Houston at Atlanta: Whatever. OK, I probably shouldn't be so flippant, but there's a reason why this game is scheduled for 1 PM Phoenix time two days in a row. No compelling storyline. I don't know, if the "Killer B's" continue to play well, I can certainly see that becoming played up, but unless the Astros meet the Yankees in the World Series, who really cares? (No offense to Houston or Atlanta fans... believe me, I know what it's like to cheer for a team nobody really cares about nationally.) What kind of game was it for Atlanta? After one Houston homerun, an Atlanta fan threw the homerun ball back onto the field... and accidentally plunked a Brave outfielder in the back. (Luckily, the Brave didn't go all Milton Bradley on the man.)
Los Angeles at St. Louis: No, they didn't play, but what is it with Milton... getting into a physical argument with a reporter? Not good.
Minnesota at New York: So close. So close. We could've gone to Minnesota, and the Yankees probably would've lost once and never returned to New York. Now we have to listen to hagiography about A-Rod "finally earning his pinstripes," more Derek Jeter, and that damn comeback victory mark. Can we please spend a little time (on TV -- blogs cover it well) talking about how the reason the Yankees have so many comeback victories is that they have a $100 offense, a $20 relief staff, and a nickel starting pitching staff? Can we try not to talk about last year's Twins-Yankees series?

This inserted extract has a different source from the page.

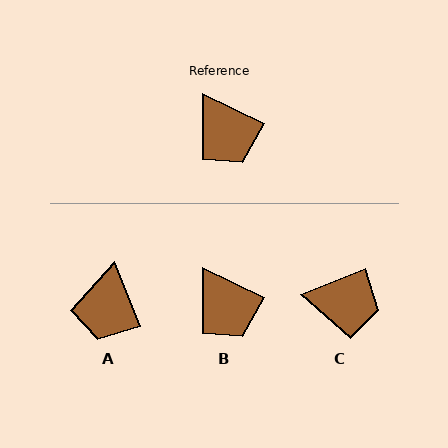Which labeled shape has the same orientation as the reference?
B.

I don't blame Gardenhire for bringing Nathan out in the 12th; I do question him for not pulling him after the 1st walk to Cairo, and for not making up his mind who he wanted to warm up (on the radio it sounded like Crain and Romero would each alternate, like, 5 pitches, and then sit down), which might have forced his hand. Still, I hope the Twins focus on the fact that they, too, chased their opponent's best closer. After last night, how can you not bring Santana back in Game Four?

And, finally, what's with the standing-back-and-flipping-the-bat thing? Torii, A-Rod, you both know better than that.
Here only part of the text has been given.